Extracting keyphrases from documents using MeSH terms and KEA

·
KEA extracts keyphrases from a set of documents. The README covers most of this.
  1. Create a folder called 'train' and, for each document in the training set, create a file with extension ".txt" containing the text of the document and a file with extension ".key" containing the known MeSH terms for this document (one per line).
  2. Create a folder called 'test' and, for each document in the test set, create a file with extension ".txt" containing the text of the document.
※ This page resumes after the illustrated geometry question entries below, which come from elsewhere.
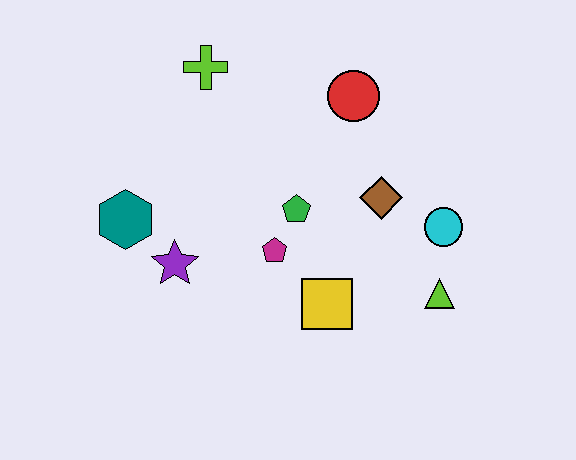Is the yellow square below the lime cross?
Yes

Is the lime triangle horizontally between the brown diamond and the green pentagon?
No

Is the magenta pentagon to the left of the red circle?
Yes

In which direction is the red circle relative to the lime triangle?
The red circle is above the lime triangle.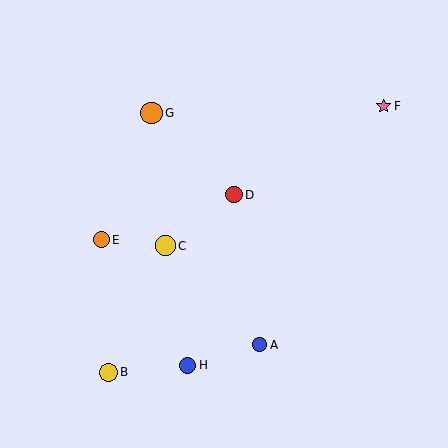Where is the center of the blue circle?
The center of the blue circle is at (187, 365).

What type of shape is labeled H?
Shape H is a blue circle.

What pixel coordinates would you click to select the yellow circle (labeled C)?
Click at (166, 246) to select the yellow circle C.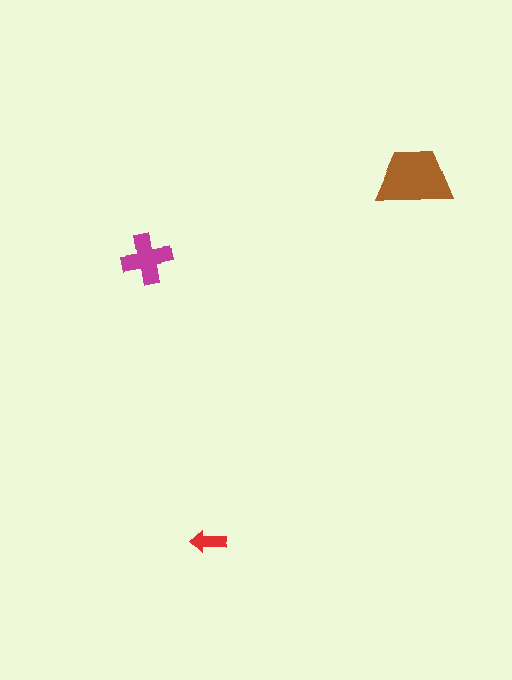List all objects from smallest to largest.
The red arrow, the magenta cross, the brown trapezoid.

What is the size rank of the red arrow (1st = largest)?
3rd.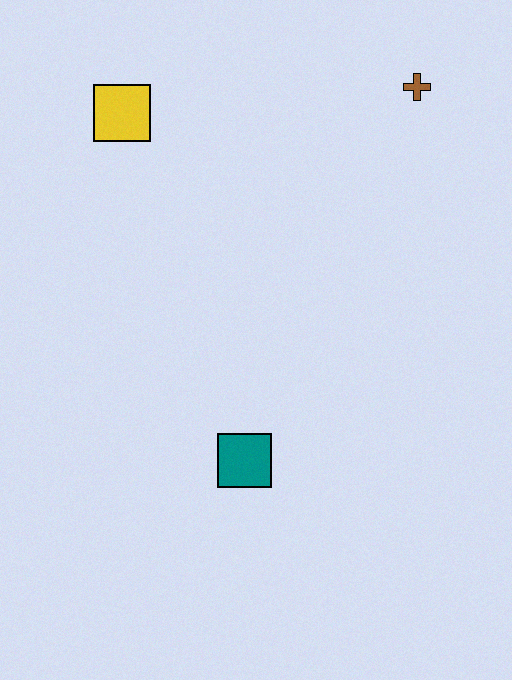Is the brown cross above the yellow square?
Yes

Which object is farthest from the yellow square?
The teal square is farthest from the yellow square.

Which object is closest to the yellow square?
The brown cross is closest to the yellow square.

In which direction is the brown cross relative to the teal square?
The brown cross is above the teal square.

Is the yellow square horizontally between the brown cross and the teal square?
No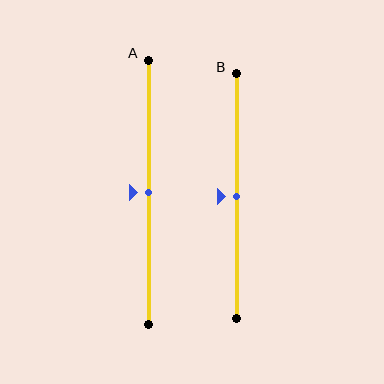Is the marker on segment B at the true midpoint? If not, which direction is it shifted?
Yes, the marker on segment B is at the true midpoint.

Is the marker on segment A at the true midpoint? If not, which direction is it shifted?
Yes, the marker on segment A is at the true midpoint.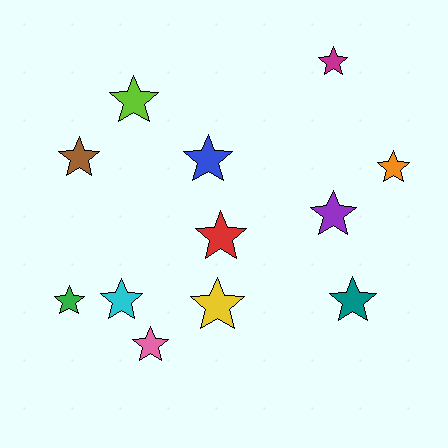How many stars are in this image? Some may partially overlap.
There are 12 stars.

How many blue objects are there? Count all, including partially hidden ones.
There is 1 blue object.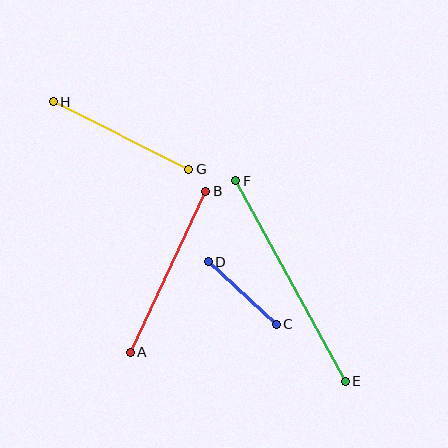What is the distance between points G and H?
The distance is approximately 151 pixels.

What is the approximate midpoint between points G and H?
The midpoint is at approximately (121, 135) pixels.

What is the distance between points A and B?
The distance is approximately 178 pixels.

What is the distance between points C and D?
The distance is approximately 92 pixels.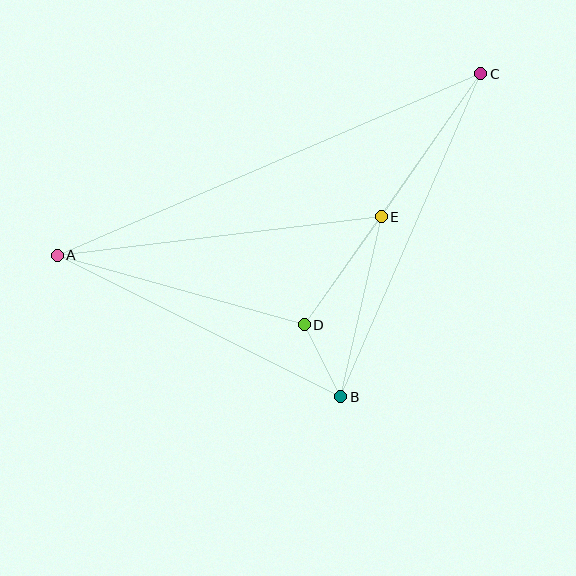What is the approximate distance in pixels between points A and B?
The distance between A and B is approximately 317 pixels.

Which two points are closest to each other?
Points B and D are closest to each other.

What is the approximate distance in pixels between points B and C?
The distance between B and C is approximately 352 pixels.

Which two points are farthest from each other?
Points A and C are farthest from each other.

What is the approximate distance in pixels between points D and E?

  3. Download and extract KEA. Fetch meshdata.rdf (a SKOS representation of the MESH hierarchy) and put it in the VOCABULARIES directory.
  4. From within the downloaded KEA folder, set up some environment variables:
    export KEAHOME=`pwd`
    export CLASSPATH=$CLASSPATH:$KEAHOME:$KEAHOME/lib/commons-logging.jar:$KEAHOME/lib/icu4j_3_4.jar:$KEAHOME/lib/iri.jar\
    :$KEAHOME/lib/jena.jar:$KEAHOME/lib/snowball.jar:$KEAHOME/lib/weka.jar:$KEAHOME/lib/xercesImpl.jar:$KEAHOME/lib/kea-5.0.jar
    
  5. Build the model:
    java -Xmx512M kea.main.KEAModelBuilder -l /path/to/training/folder -m articles -v meshdata -f skos -t NoStemmer
  6. Run KEA against the test set, using the model built above:
    java -Xmx512M kea.main.KEAKeyphraseExtractor -l /path/to/test/folder -m articles -v meshdata -f skos -t NoStemmer -n 10
  7. There should now be a set of ".key" files in the test folder, containing key phrases corresponding to each of the test documents.

In theory that should be enough, but I'm getting an error when KEA reads in the SKOS vocabulary. It seems to at least work with -v none for now, which doesn't use the vocabulary.